Глаза Спартака заблестели так сильно, что легко можно было угадать, как неизмеримо он счастлив. Затем он снова принял мрачный и равнодушный вид и рассеянно спросил своих товарищей по несчастью.
— К какой школе вы принадлежите?
— К школе ланисты Юлия Рабеция.
Спартак взял со стола свой бокал, выпил его содержимое и, как бы обращаясь к входившей в этот момент рабыне, сказал равнодушным голосом:
— Света!
Гладиаторы быстро переглянулись, и белокурый юноша добавил с рассеянным видом, словно продолжая начатую беседу:
— И свободы… Ты ее получил по заслугам, храбрый Спартак.
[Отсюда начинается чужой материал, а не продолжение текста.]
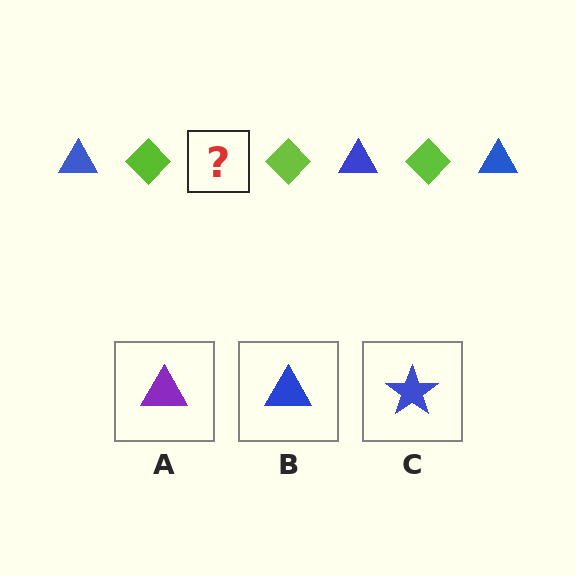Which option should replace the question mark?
Option B.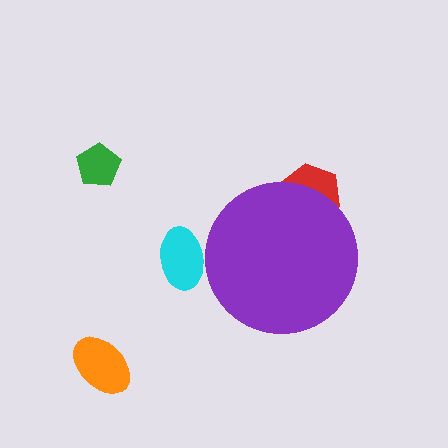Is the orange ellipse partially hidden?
No, the orange ellipse is fully visible.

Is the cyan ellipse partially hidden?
No, the cyan ellipse is fully visible.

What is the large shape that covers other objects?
A purple circle.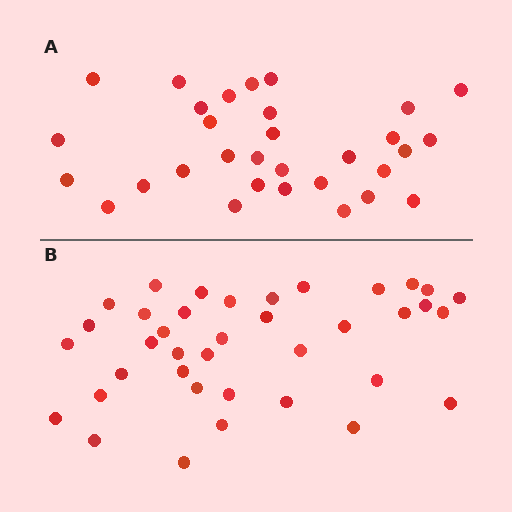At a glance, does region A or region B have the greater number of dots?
Region B (the bottom region) has more dots.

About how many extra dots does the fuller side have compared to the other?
Region B has roughly 8 or so more dots than region A.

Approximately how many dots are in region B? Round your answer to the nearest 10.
About 40 dots. (The exact count is 38, which rounds to 40.)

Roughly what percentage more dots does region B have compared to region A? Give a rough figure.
About 25% more.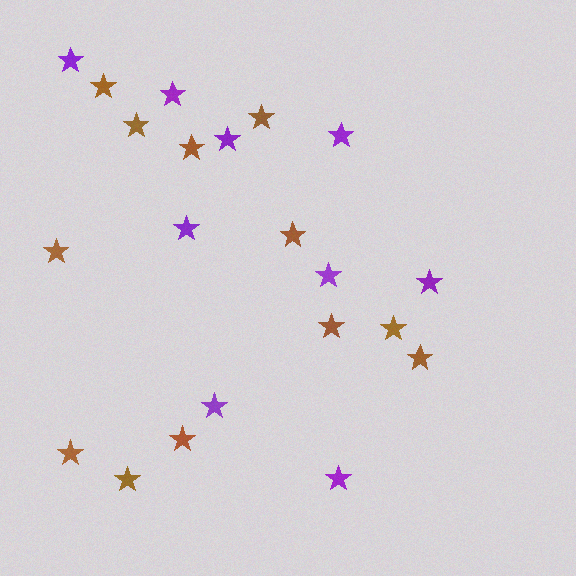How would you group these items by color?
There are 2 groups: one group of brown stars (12) and one group of purple stars (9).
Спартак обменялся с ним выразительным взглядом. В этот момент раздался громкий голос человека, появившегося в дверях:
— Да, ты заслужил свободу, непобедимый Спартак! Все повернули головы к дверям. На пороге стоял закутанный в широкий темный плащ мужественный Луций Сергий Катилина.
Когда Катилина произнес слово «свобода», глаза Спартака и всех гладиаторов остановились на нем с выражением вопроса.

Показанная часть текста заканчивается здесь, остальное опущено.